3. Em Janeiro de 1996, teve lugar em Malaca uma Conferência sobre “O Renascimento do Papiá-Cristão [Crioulo de Malaca] e o Desenvolvimento do Património Malaco-Português”, a que tive a honra de presidir na qualidade de Adido Cultural da Embaixada de Portugal e a convite da respectiva Comissão Organizadora. Entre as comunicações apresentadas, abordaram-se temas da maior importância: as dificuldades que sobreviriam para os pescadores, representando 30% da Comunidade, em consequência dos planos de desenvolvimento local que previam extensos aterros, afastando o mar para longe das suas casas; o estudo, então em curso, para avaliação do número de falantes do Crioulo [Kristang] e necessidades para o respectivo ensino; o crescente interesse da população estudantil da Malásia, espelhado em teses versando a influência do Português sobre o Malaio e de docentes universitários daquele país empenhados em trabalhos de investigação sobre o Papiá-Cristão; a sumariação dos crioulos existentes no mundo, seus diferentes estatutos, intercâmbio dos seus falantes para troca de experiências, inventário das respectivas necessidades, modos de entreajuda e internacionalização desse património comum espalhado por vários países; a complexidade do sistema educativo da Malásia em que coexistem várias línguas e que permite a inclusão de qualquer idioma – incluindo o Papiá-Cristão e o Português padrão – mediante requerimento de quinze pais ou encarregados de educação, etc.

Expressa ou implicitamente os oradores apelaram ao apoio de “Portugal e das Fundações Portuguesas”. Estávamos no início do ano de 1996. Uma das dez conclusões da Conferência consistiu no pedido de avaliação das possibilidades de ligação das Comunidades Crioulas Lusófonas à Comunidade de Povos de Língua Portuguesa (CPLP). Outra propunha que Portugal viabilizasse a organização de um pavilhão das Comunidades Crioulas Lusófonas na EXPO 98.
Tudo foi transmitido ao Governo português pelos canais habituais. A primeira resposta recebida enviava o preçário de arrendamento dos pavilhões! Insistiu-se através de nova diligência procurando explicar melhor o sentido e alcance do que se pretendia. A resposta ignorante que encerrou definitivamente o assunto foi a de que cada Comunidade deveria diligenciar a sua inclusão nas representações dos respectivos países à EXPO 98... 

Como me referiu o Arcebispo Emérito de Mandalay, na Birmânia, U Than Aung - descendente de portugueses - onde a maioria do clero católico é de origem portuguesa e cuja Comunidade tem as suas origens na cidade de Pegú no ano de 1600, quem nunca recebeu a mais ténue manifestação de solidariedade de Portugal nada tem a esperar daí. 

Na verdade, o que poderão as Cristandades Crioulas Lusófonas do Oriente esperar de Portugal?

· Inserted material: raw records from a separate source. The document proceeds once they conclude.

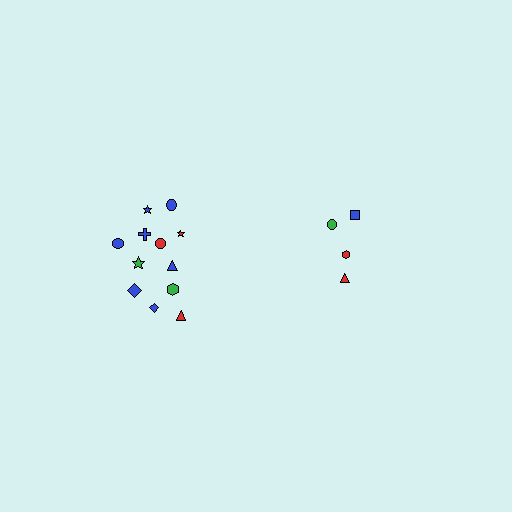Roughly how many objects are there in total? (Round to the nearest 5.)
Roughly 15 objects in total.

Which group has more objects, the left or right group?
The left group.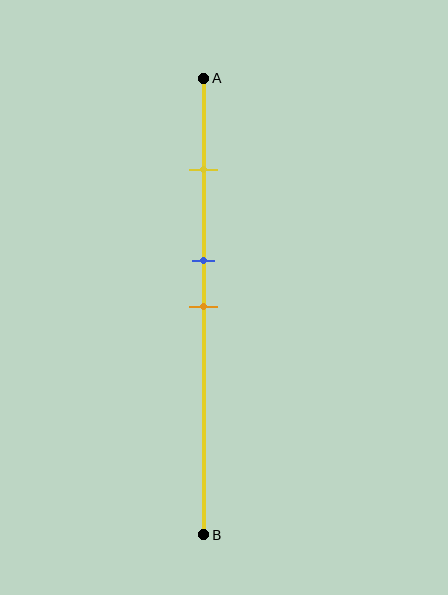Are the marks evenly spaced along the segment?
No, the marks are not evenly spaced.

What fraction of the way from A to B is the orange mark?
The orange mark is approximately 50% (0.5) of the way from A to B.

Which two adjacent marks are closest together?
The blue and orange marks are the closest adjacent pair.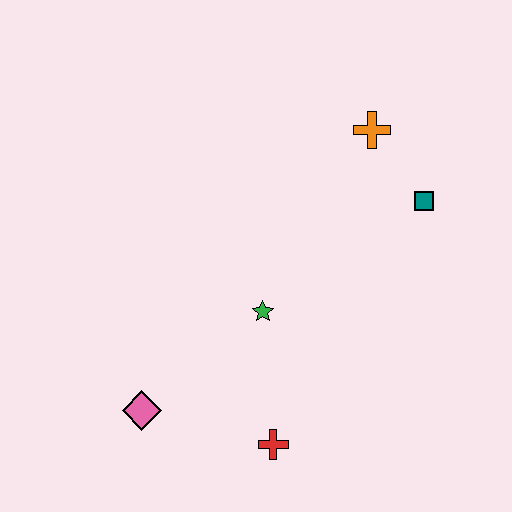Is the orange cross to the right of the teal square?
No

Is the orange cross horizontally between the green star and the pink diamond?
No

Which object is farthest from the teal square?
The pink diamond is farthest from the teal square.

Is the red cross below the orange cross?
Yes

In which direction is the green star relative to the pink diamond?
The green star is to the right of the pink diamond.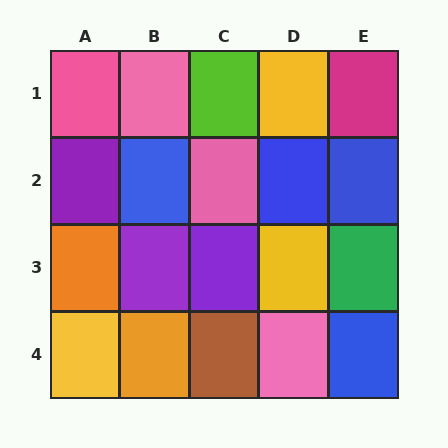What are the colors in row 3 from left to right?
Orange, purple, purple, yellow, green.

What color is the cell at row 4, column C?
Brown.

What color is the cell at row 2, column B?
Blue.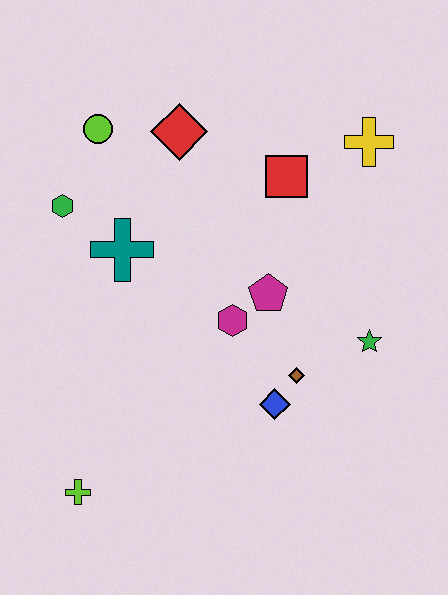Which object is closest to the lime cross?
The blue diamond is closest to the lime cross.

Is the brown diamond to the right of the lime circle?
Yes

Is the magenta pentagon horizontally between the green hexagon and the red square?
Yes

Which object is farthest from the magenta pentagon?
The lime cross is farthest from the magenta pentagon.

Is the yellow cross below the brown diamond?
No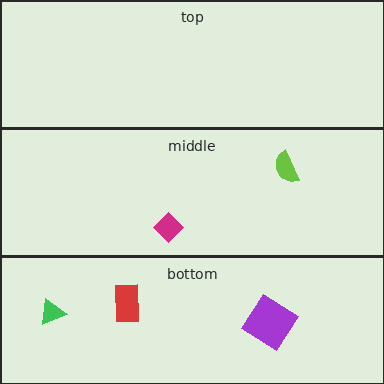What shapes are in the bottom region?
The purple diamond, the red rectangle, the green triangle.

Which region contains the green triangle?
The bottom region.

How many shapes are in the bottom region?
3.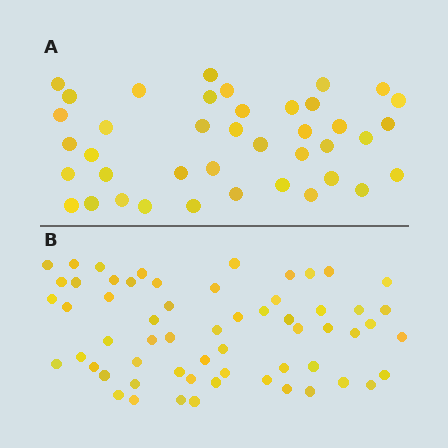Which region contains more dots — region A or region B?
Region B (the bottom region) has more dots.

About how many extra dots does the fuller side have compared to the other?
Region B has approximately 20 more dots than region A.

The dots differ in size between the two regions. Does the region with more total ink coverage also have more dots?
No. Region A has more total ink coverage because its dots are larger, but region B actually contains more individual dots. Total area can be misleading — the number of items is what matters here.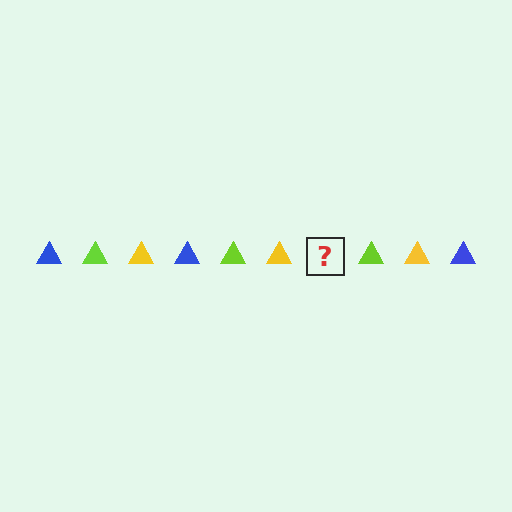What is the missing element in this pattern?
The missing element is a blue triangle.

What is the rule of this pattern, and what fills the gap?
The rule is that the pattern cycles through blue, lime, yellow triangles. The gap should be filled with a blue triangle.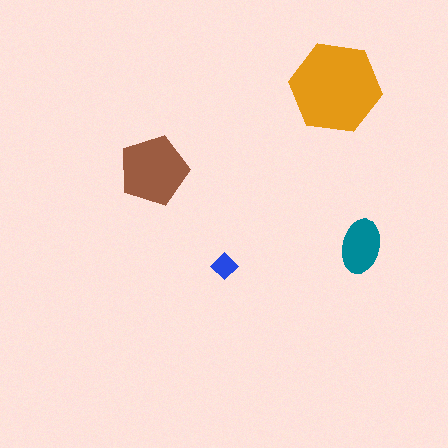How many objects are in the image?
There are 4 objects in the image.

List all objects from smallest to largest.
The blue diamond, the teal ellipse, the brown pentagon, the orange hexagon.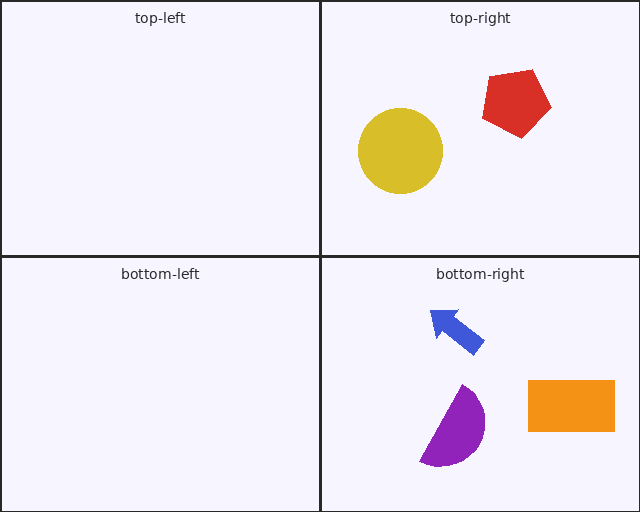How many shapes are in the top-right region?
2.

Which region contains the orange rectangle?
The bottom-right region.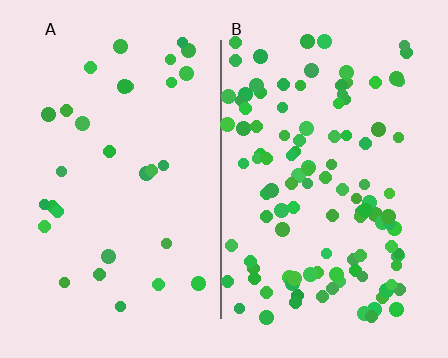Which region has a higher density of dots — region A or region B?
B (the right).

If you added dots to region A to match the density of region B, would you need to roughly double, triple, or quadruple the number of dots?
Approximately quadruple.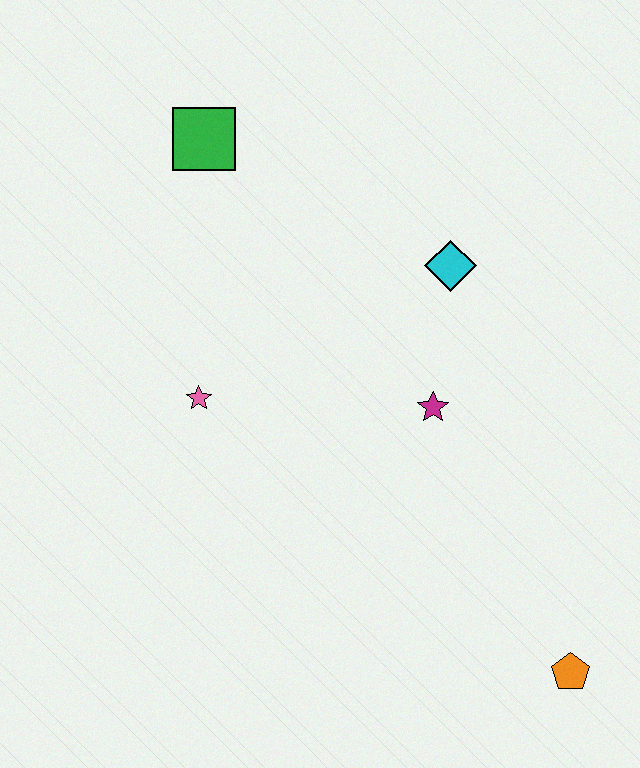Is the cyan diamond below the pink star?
No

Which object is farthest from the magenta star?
The green square is farthest from the magenta star.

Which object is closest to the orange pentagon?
The magenta star is closest to the orange pentagon.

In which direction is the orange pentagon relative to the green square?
The orange pentagon is below the green square.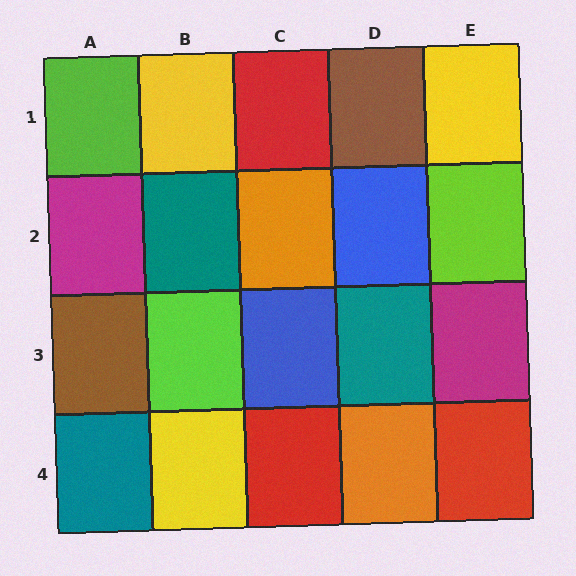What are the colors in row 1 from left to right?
Lime, yellow, red, brown, yellow.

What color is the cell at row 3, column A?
Brown.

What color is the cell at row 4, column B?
Yellow.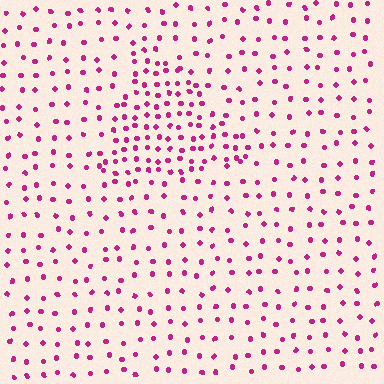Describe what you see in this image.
The image contains small magenta elements arranged at two different densities. A triangle-shaped region is visible where the elements are more densely packed than the surrounding area.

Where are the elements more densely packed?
The elements are more densely packed inside the triangle boundary.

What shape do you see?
I see a triangle.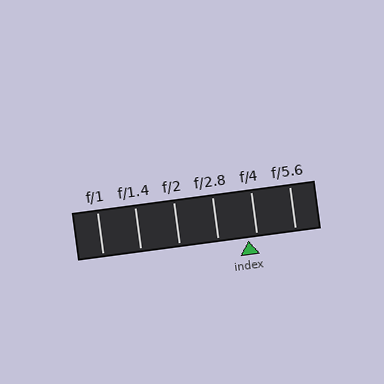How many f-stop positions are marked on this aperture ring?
There are 6 f-stop positions marked.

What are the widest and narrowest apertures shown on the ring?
The widest aperture shown is f/1 and the narrowest is f/5.6.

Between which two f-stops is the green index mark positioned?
The index mark is between f/2.8 and f/4.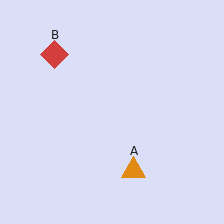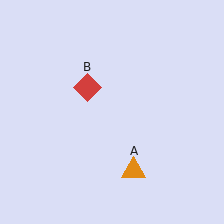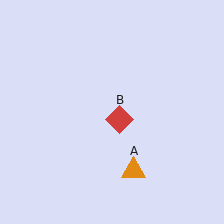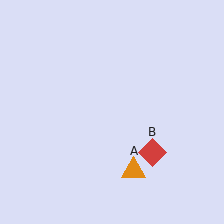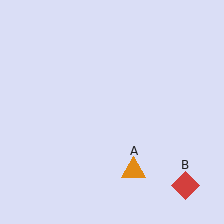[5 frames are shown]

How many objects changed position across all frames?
1 object changed position: red diamond (object B).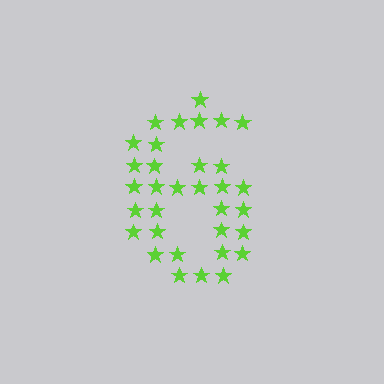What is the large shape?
The large shape is the digit 6.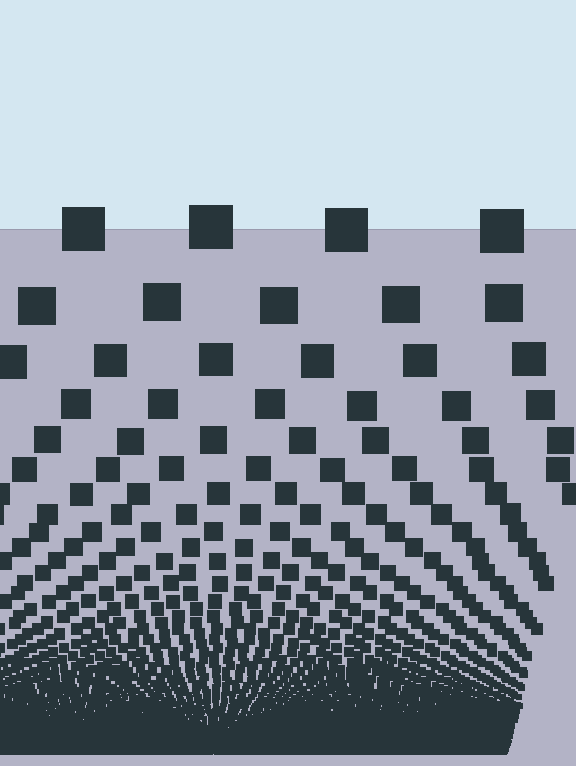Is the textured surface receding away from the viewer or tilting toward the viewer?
The surface appears to tilt toward the viewer. Texture elements get larger and sparser toward the top.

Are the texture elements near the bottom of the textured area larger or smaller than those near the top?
Smaller. The gradient is inverted — elements near the bottom are smaller and denser.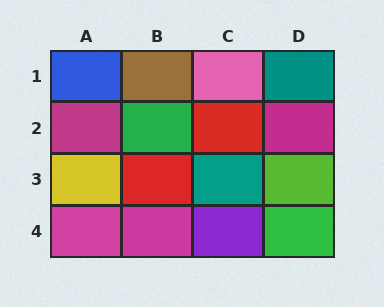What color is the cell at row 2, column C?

Reflectindo quanto baste, parece poder concluir-se que:

Não rendem votos aos partidos politicos portugueses, nem remessas de divisas como as dos lucrativos emigrantes portugueses no estrangeiro.

Não rendem votos aos partidos políticos, não proporcionam negócios, nem representam qualquer quota de mercado nas exportações portuguesas. 

Não proporcionam receitas de milhões de euros ao Fisco e à Segurança Social portuguesa, nem a sua força de trabalho está à disposição de empresários portugueses, como acontece com os imigrantes - de África, do Brasil e do Leste Europeu – em Portugal. 

Na estrutura do Governo e da Administração em Portugal não existe espaço nem atenção para as Cristandades Lusófonas do Oriente. Porque elas não são lucrativas para os cofres do Estado.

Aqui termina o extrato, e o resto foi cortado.